Chinese Characteristics Compared: A Legal and Policy Perspective of Corporate Finance and Governance in Taiwan and China
Lawrence S. Liu
China Development Financial Holdings Corporation
Both dragon economies, Taiwan and China are poised to enter the World Trade Organization ("WTO"). The WTO accession will have significant ramifications for Taiwan, China, as well as their trading partners. Increasing competition will force Taiwan and China to reform their economic and financial laws and market institutions. Taiwan has had a head start in integrating with the global economy and implementing domestic economic reform. China, on the other hand, has garnered worldwide attentions and resources in recent years. Despite many political and social problems, she has managed to produce robust and consistent economic growth. This paper offers a preliminary comparison of corporate finance and governance in Taiwan and China from a legal perspective. This is a worthy examination because each in her own way has been an important model for economic development Taiwan and China share many striking similarities. Both are ethnic Chinese economies heavily affected by Confucian culture, controlled or guided by strong regulatory states, and yet exposed to ever-increasing international competition.

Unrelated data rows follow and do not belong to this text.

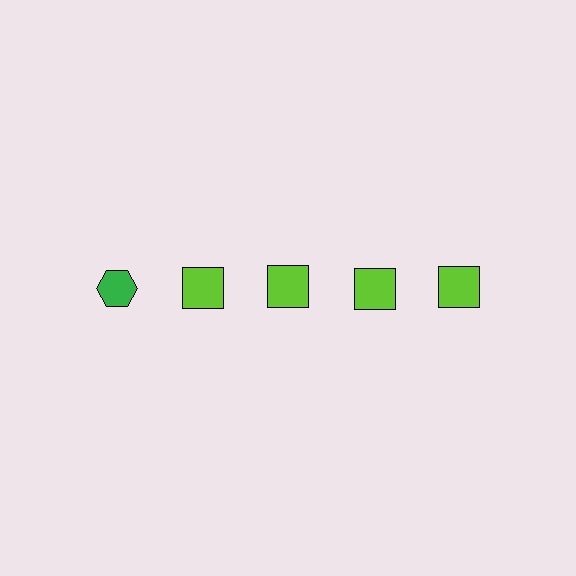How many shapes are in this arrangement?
There are 5 shapes arranged in a grid pattern.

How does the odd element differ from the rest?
It differs in both color (green instead of lime) and shape (hexagon instead of square).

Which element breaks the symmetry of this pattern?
The green hexagon in the top row, leftmost column breaks the symmetry. All other shapes are lime squares.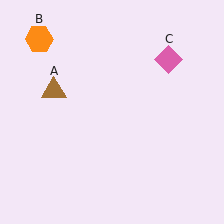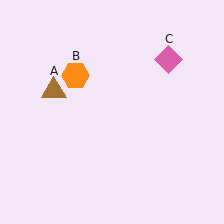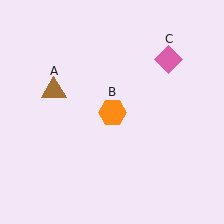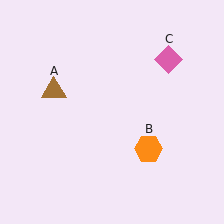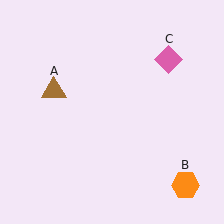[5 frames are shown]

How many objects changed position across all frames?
1 object changed position: orange hexagon (object B).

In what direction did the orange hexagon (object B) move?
The orange hexagon (object B) moved down and to the right.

Securities markets in Taiwan and China share similar Chinese characteristics: high volatility, state intrusion, and ownership concentration (albeit through vastly different types of ownership). Because of ideology, land area and population, political system, Taiwan and China are also stark contrasts. Most amazing, however, is the phenomenon that (like it or not) Taiwan is rapidly integrating with coastal China. Both Taiwan and China have chosen a continental system of company legislation, but their securities laws are both increasingly influenced by the American, Common Law model. In addition, since corporate finance is heavily regulated, one cannot scrutinize corporate governance performance without examining constraints on corporate finance as well. Likewise, if law matters to corporate governance, then judges matter, too. Even though Taiwan judges have better overall professional training, courts and the judicial system in both Taiwan and China are weak and inexperienced in enforcing shareholder rights meaningfully. Both have yet to converge clearly with international norms or best practices for corporate governance. In any event, a crude beginning in such cross-strait comparison still yields fruitful insights for further studies.

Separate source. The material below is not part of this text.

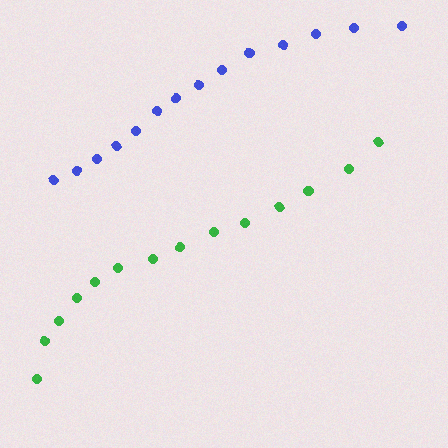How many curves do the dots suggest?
There are 2 distinct paths.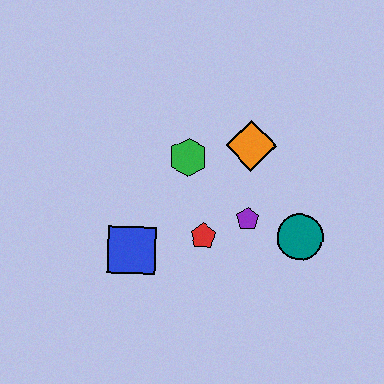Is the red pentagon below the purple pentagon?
Yes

A salient feature of this paper is its examination of the relationship between corporate finance and corporate governance. Corporate finance rules may be more technical than corporate
governance ideals. However, as Karl Llewelyn said: "[T]echniques without ideals is a menace, but ideals without technique are a mess." My main argument, therefore, is that the two are related: rigid corporate finance rules in Taiwan and China reflect regulatory concerns with poor corporate governance. But rigid corporate finance rules could make corporate governance performance worse. To be sure, the nature of concerns is different in these to vibrant ethnic Chinese economies: in China the state is more concerned with asset stripping by directors and managers of state-owned companies; in Taiwan the concerns relate more to minority expropriation by founders of family-controlled listed companies. Rigid corporate finance rules may be a creature of legal transplant from the Civil Law tradition. Nonetheless, regulators find much comfort in such rigidity as, so they think, otherwise the corporate governance issues would be more difficult to manage. Yet in both Taiwan and China, markets are become more mature and sophisticated. This rigidity-based relationship between corporate finance and corporate governance cannot hold much longer. Unless market forces are strengthened and judicial protection enhanced, regulators will not be able to rise to the challenge of globalization faced by Taiwanese and Chinese companies.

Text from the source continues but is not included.